Per che cosa si battono i giovani d’oggi? Per che cosa lottano? Non sono capaci di battersi per qualcosa che non riguardi “loro”: la loro carriera, le loro comodità, i loro interessi, i loro soldi. I nostri giovani, figli di noi adulti, sono troppo concentrati su di sé, hanno un Ego troppo grande, gigante. Non sono capaci di dare più niente; sono solo capaci di prendere, di possedere, di accaparrare: “Fatti la tua famiglia!; fa le tue cose e fregatene degli altri; fatti gli affari tuoi; gli altri si arrangino; nessuno ti regala niente; prenditi tutto quello che puoi; non ti interessare degli altri che hai solo grane”.
Il volontariato ha avuto un grande boom anni fa, ma oggi è in calo. In parrocchia anni fa c’erano molti animatori che donavano gratuitamente il loro tempo per gli altri: oggi è difficile trovare qualcuno che lo faccia. Ma ci chiediamo: un ragazzo che non sa donare tempo “gratuito”, che non vive l’esperienza dell’amore gratuito, della bellezza e della gioia del donare senza ritorni qualcosa di sé agli altri, di quale amore vestirà i suoi figli? Che società avremo se nessuno è disposto a fare qualcosa per gli altri?
Roger Schutz (fondatore di Taizé), come molti altri, parlava di contemplazione e lotta. Gesù si ritirava nel monte a pregare, da solo, per poi di nuovo tornare a lottare per la verità, contro l’ingiustizia e per l’affermazione del regno dell’amore. Tutta la vita di Gesù fu lotta, impegno, contrasto, scontro aperto, dichiarato e duro.

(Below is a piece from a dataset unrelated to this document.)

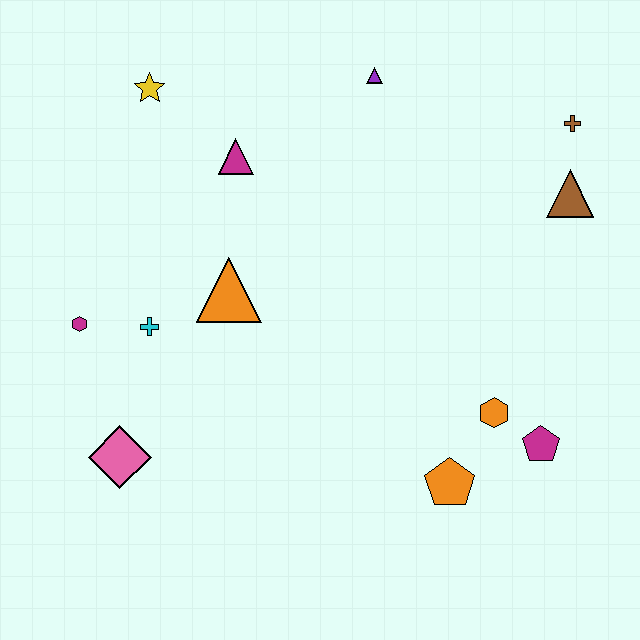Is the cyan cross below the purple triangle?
Yes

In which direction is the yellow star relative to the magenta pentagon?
The yellow star is to the left of the magenta pentagon.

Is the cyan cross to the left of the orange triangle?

Sacrificium non è umiliarsi, rinunciare, star male; sacrificium, dal latino “sacrum facere” vuol dire la disponibilità al sacrificio, cioè la capacità di donare e di offrire qualcosa di sacro, anche se può essere faticoso. Dove sono i nostri fari? Dove trovo i condottieri dell’anima? Chi può insegnare la strada dello spirito? Una società senza “padri” non ha futuro perché non può più presiedere al passaggio della saggezza. Di questi pastori abbiamo bisogno, altrimenti non saremo che pecore perse e in preda ai lupi.
Se i nostri figli muoiono di noia, di ecstasy, è perché siamo una società senza pastori, senza padri, senza condottieri.